I never thought about being a lawyer growing up. My undergraduate degree from a small liberal arts college was in mathematics with a minor in physics. I joined the Navy two days after graduating, in 1988. After six years as a submarine warfare officer, I decided to go to law school and began working in Reed Smith’s IP group during my third year. I naturally ended up joining that group after graduating.
A few years later, I moved over to an IP boutique firm, where I devoted most of my time to patent infringement litigation. When I first started practicing, there were just a few well-known (or infamous, depending on one’s point of view) NPEs. The patent litigation landscape was largely dominated by competitors suing each other. I, therefore, ended up representing operating companies, both as plaintiffs and defendants, in competitor-versus-competitor litigations. And strangely, even though the number of NPEs and NPE-initiated patent cases began to explode and dominate many IP lawyers’ practices, prior to joining Comcast I had never been involved in an NPE suit; the entire time I had been doing competitor suits.
It was a real shock when I came to Comcast, where the legal team was facing 16 or 17 patent cases, all brought by NPEs and mostly in places that I had only heard about. The people who had been handling NPE matters exclusively could hardly understand what the patent system was really about—or at least what it was intended to be—so my experience on both sides of competitor cases definitely gave me a leg up in thinking about arguments to craft and defenses to pursue. It gave me a different perspective.

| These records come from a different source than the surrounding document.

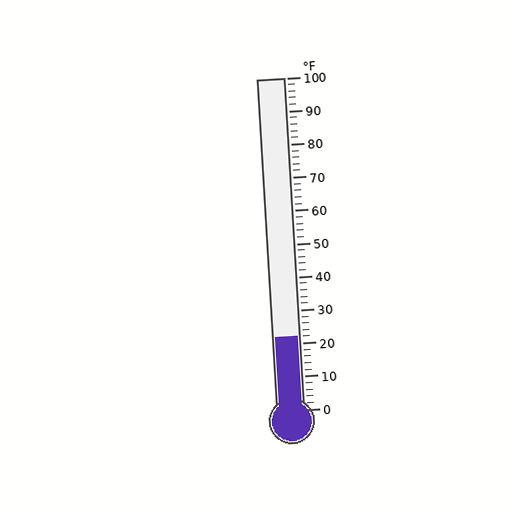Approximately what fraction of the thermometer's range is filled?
The thermometer is filled to approximately 20% of its range.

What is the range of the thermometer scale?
The thermometer scale ranges from 0°F to 100°F.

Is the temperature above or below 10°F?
The temperature is above 10°F.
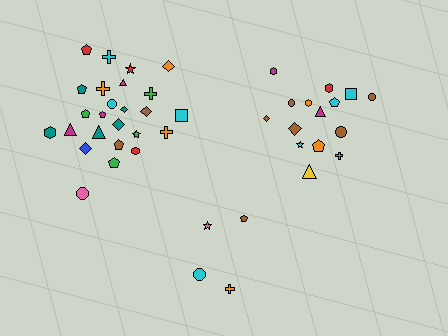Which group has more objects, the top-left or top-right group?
The top-left group.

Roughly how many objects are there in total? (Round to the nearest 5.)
Roughly 45 objects in total.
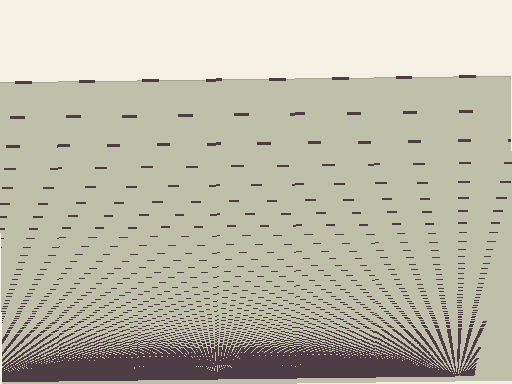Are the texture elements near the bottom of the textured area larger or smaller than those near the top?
Smaller. The gradient is inverted — elements near the bottom are smaller and denser.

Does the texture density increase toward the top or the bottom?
Density increases toward the bottom.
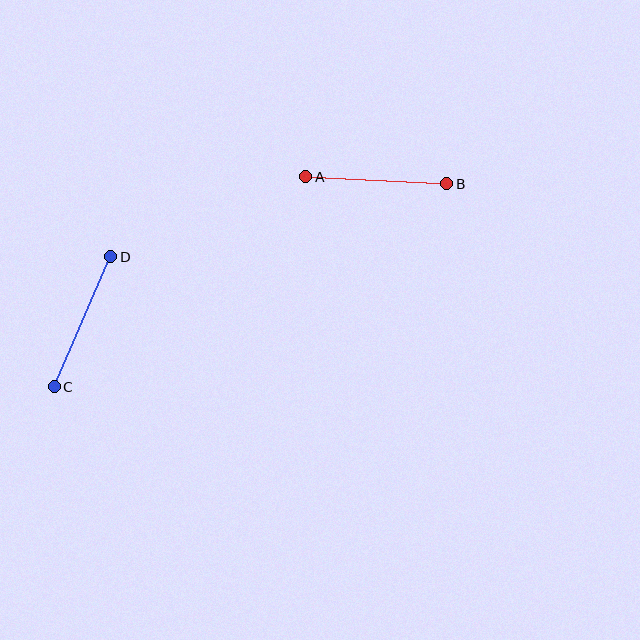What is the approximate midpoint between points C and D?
The midpoint is at approximately (83, 322) pixels.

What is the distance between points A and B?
The distance is approximately 141 pixels.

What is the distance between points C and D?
The distance is approximately 142 pixels.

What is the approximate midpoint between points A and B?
The midpoint is at approximately (376, 180) pixels.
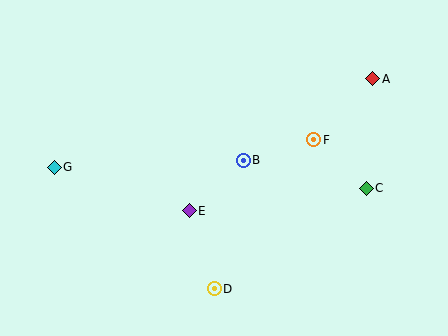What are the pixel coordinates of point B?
Point B is at (243, 160).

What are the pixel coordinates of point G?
Point G is at (54, 167).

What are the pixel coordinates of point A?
Point A is at (373, 79).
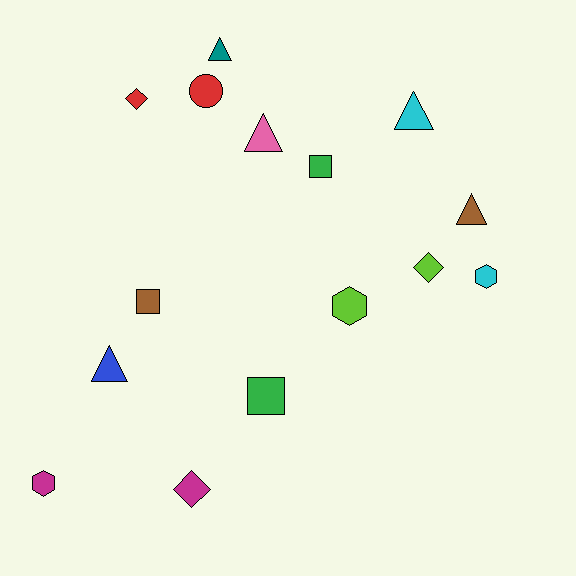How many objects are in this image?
There are 15 objects.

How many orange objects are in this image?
There are no orange objects.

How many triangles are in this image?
There are 5 triangles.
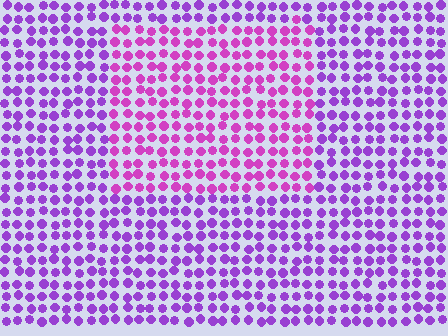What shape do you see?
I see a rectangle.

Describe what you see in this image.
The image is filled with small purple elements in a uniform arrangement. A rectangle-shaped region is visible where the elements are tinted to a slightly different hue, forming a subtle color boundary.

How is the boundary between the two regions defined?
The boundary is defined purely by a slight shift in hue (about 30 degrees). Spacing, size, and orientation are identical on both sides.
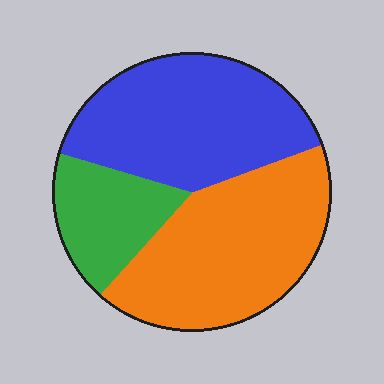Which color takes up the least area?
Green, at roughly 20%.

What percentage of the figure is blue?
Blue takes up about two fifths (2/5) of the figure.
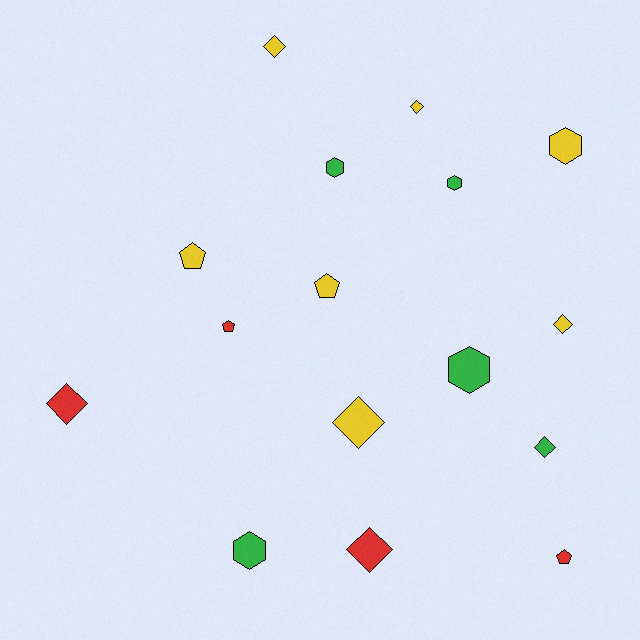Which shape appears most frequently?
Diamond, with 7 objects.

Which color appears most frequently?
Yellow, with 7 objects.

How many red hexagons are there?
There are no red hexagons.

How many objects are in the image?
There are 16 objects.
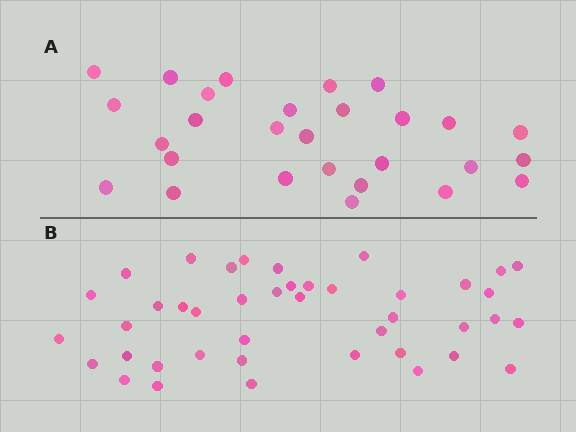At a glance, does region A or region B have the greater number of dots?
Region B (the bottom region) has more dots.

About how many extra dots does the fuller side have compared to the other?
Region B has approximately 15 more dots than region A.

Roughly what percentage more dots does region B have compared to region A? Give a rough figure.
About 50% more.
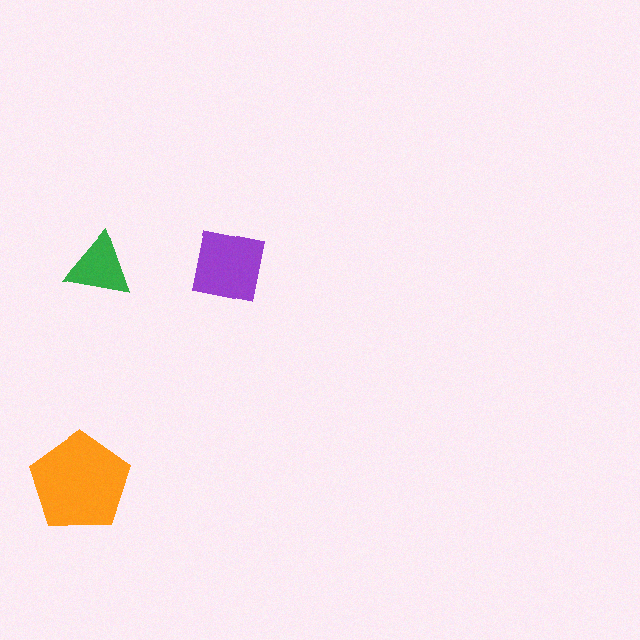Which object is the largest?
The orange pentagon.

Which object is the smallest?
The green triangle.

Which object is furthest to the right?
The purple square is rightmost.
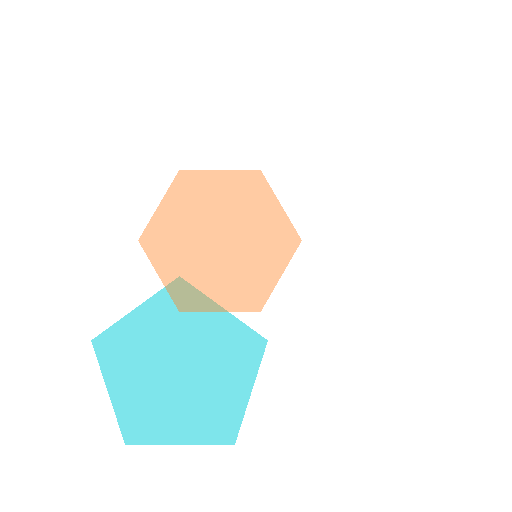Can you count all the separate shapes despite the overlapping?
Yes, there are 2 separate shapes.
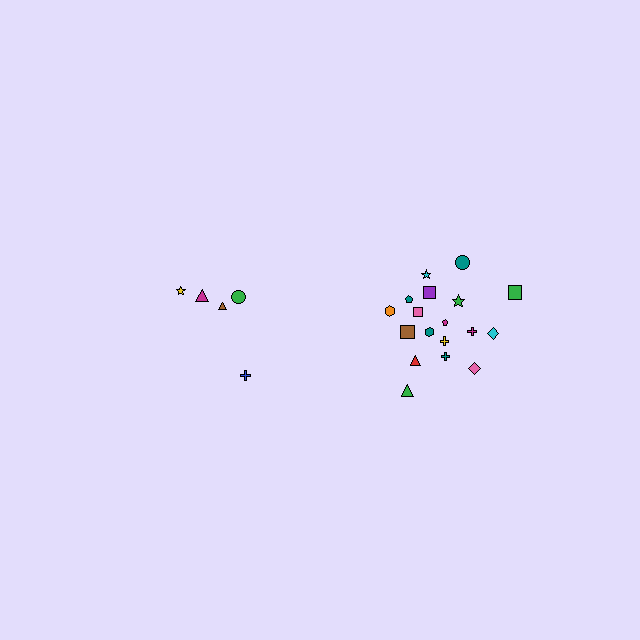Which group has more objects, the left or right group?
The right group.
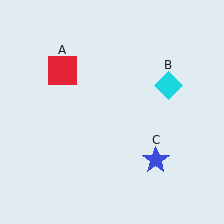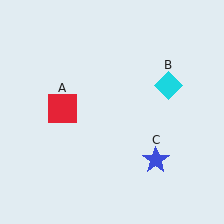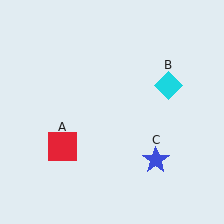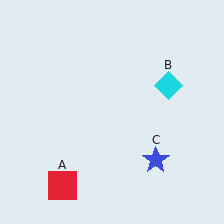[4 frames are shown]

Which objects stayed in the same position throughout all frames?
Cyan diamond (object B) and blue star (object C) remained stationary.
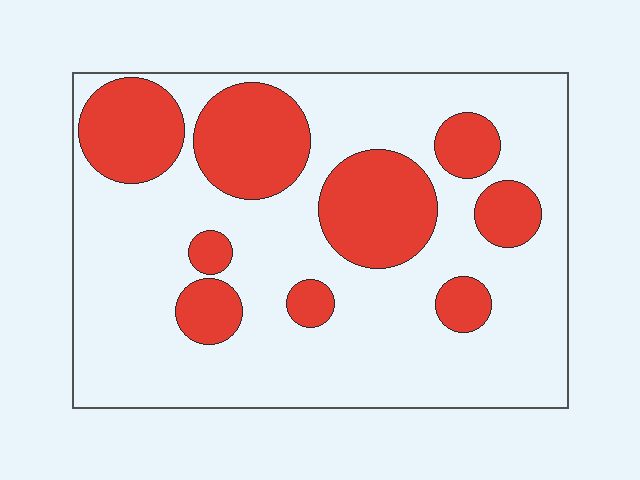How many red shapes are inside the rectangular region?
9.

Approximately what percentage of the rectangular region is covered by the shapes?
Approximately 30%.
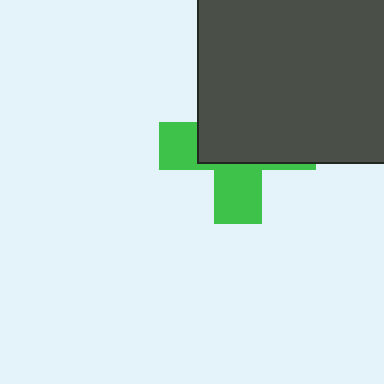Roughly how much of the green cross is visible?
A small part of it is visible (roughly 40%).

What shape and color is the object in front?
The object in front is a dark gray square.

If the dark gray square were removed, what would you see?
You would see the complete green cross.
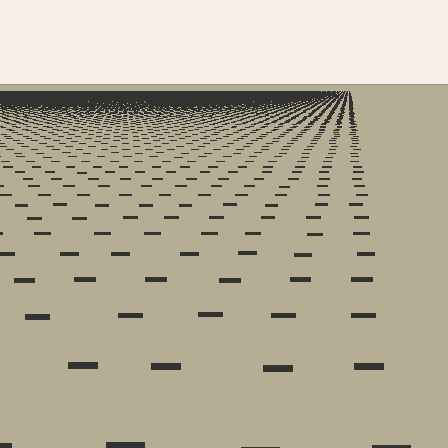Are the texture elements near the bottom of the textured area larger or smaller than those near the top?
Larger. Near the bottom, elements are closer to the viewer and appear at a bigger on-screen size.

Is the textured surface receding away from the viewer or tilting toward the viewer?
The surface is receding away from the viewer. Texture elements get smaller and denser toward the top.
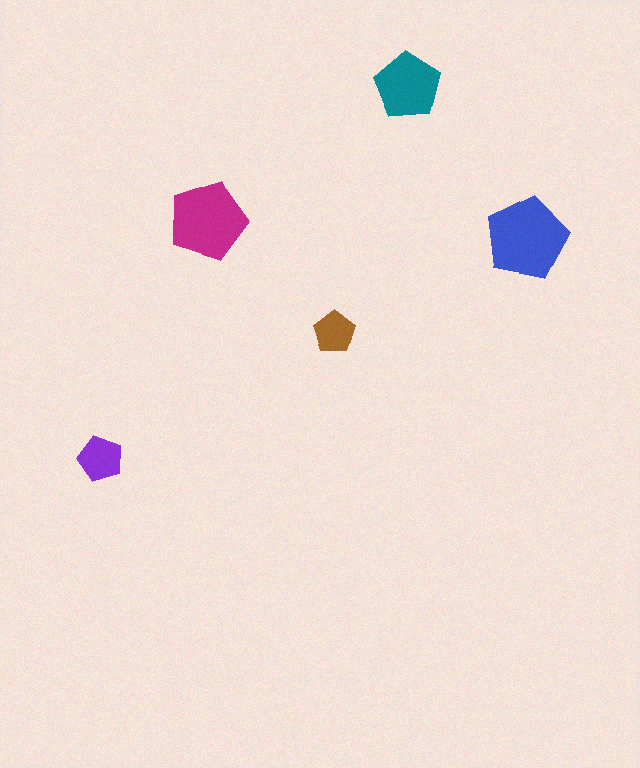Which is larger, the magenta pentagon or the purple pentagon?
The magenta one.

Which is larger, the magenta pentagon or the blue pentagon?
The blue one.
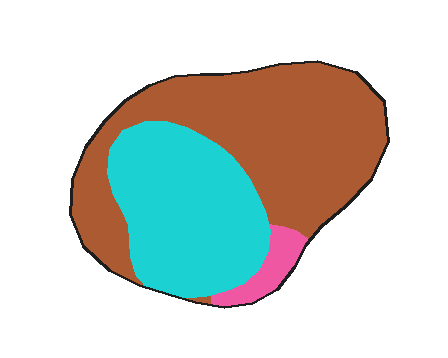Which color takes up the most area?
Brown, at roughly 55%.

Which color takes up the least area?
Pink, at roughly 5%.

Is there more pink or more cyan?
Cyan.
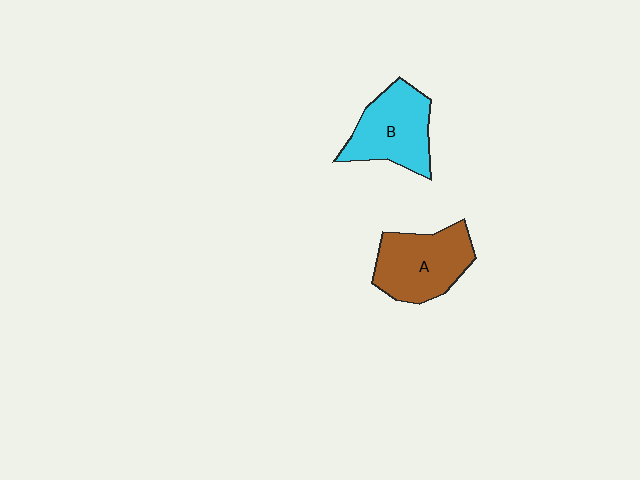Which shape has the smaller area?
Shape B (cyan).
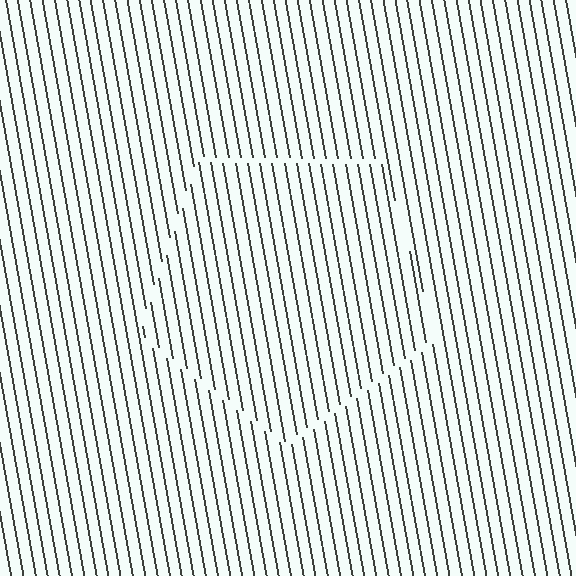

My liberal arts education ended up paying huge dividends for me in the US Navy and as a lawyer. People who have solely technical backgrounds are often not good writers, and my background helped me think about things more creatively.
If there is one important lesson I’ve learned, it is not to be single-minded. There is a lot of specializing in law school these days, but I don’t think that’s always a good idea. It’s important to get exposure to many areas of law. You get to bring that to bear once you start specializing, once you start practicing. It allows you to think about issues that confront you in whatever you choose to specialize in. You can know the principles of contract law or tort law and apply them elsewhere. You can make better and more creative arguments.
Though law is very different than being in the Navy, coming to it with naval experience and background provided a leg up, in my view. I had a different way—often more mature and experienced—of thinking about things than my peers who did not have the same life experiences and training. The training and rigor of the Navy translates well in the corporate world—the way you attack challenges and your stamina are transferable.
Often, people assume that simply because they are facing a big company and high-priced law firms that those people will be sophisticated and know what they’re talking about. But the thing that never ceases to surprise me is that when you really push a lot of these people to defend the positions they’re taking—give me a rational argument, not just “this is what we want; this is what we always get”—many of those people cannot articulate in a principled and rational way why it is they should get what they’re asking for or purportedly always get.
If you’re able to provide a principled defense of what you’re asking for and why it is they should accept it, it can be quite powerful and disarming. It makes it harder for them to hold their position, and it almost always puts you in a better position.